11) La chambre constitutionnelle rejettera donc le présent recours en tant qu’il est recevable.

Vu l’issue donnée au recours, un émolument de CHF 800.- sera mis à la charge du recourant (art. 87 al. 1 LPA), et aucune indemnité de procédure ne lui sera allouée (art. 87 al. 2 LPA).

 

* * * * *

PAR CES MOTIFS
LA CHAMBRE CONSTITUTIONNELLE

déclare le recours interjeté le 27 octobre 2015 par Monsieur A______ irrecevable en tant qu’il est dirigé contre l’arrêté du Conseil d’État du 20 octobre 2015 constatant les résultats de l’élection du 18 octobre 2015 au Conseil national :

confirme le renvoi de la cause, dans cette mesure, au Conseil d’État, pour raison de compétence ;

rejette le recours, en tant qu’il est recevable et en tant qu’il est dirigé contre l’arrêté du Conseil d’État du 20 octobre 2015 constatant les résultats du premier tour de l’élection du 18 octobre 2015 au Conseil des États ;

met à la charge de Monsieur A______ un émolument de CHF 800.- ;

dit qu’il n’est pas alloué d’indemnité de procédure ;

dit que conformément aux art. 82 ss LTF, le présent arrêt peut être porté dans les trente jours qui suivent sa notification par-devant le Tribunal fédéral, par la voie du recours en matière de droit public ; le mémoire doit indiquer les conclusions, motifs et moyens de preuve et porter la signature du recourant ou de son mandataire ; il doit être adressé au Tribunal fédéral, 1000 Lausanne 14, par voie postale ou par voie électronique aux conditions de l’art. 42 LTF. Le présent arrêt et les pièces en possession du recourant invoquées comme moyens de preuve, doivent être joints à l’envoi ;

communique le présent arrêt au recourant et au Conseil d’État.

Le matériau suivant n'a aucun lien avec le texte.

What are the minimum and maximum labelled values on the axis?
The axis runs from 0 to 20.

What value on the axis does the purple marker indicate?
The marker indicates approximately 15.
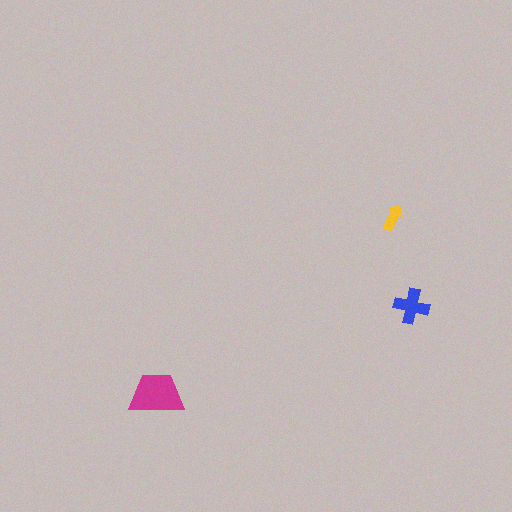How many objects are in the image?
There are 3 objects in the image.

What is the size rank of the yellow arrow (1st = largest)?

Siégeants : M. Verniory, président ; Mme Galeazzi, M. Dumartheray, Mme Payot Zen-Ruffinen, M. Martin, juges

 

 

Au nom de la chambre constitutionnelle :

Le greffier-juriste :

 

 

 

 

I. Semuhire

 

Le président siégeant :

 

 

 

 

J.-M. Verniory

 

Copie conforme de cet arrêt a été communiquée aux parties.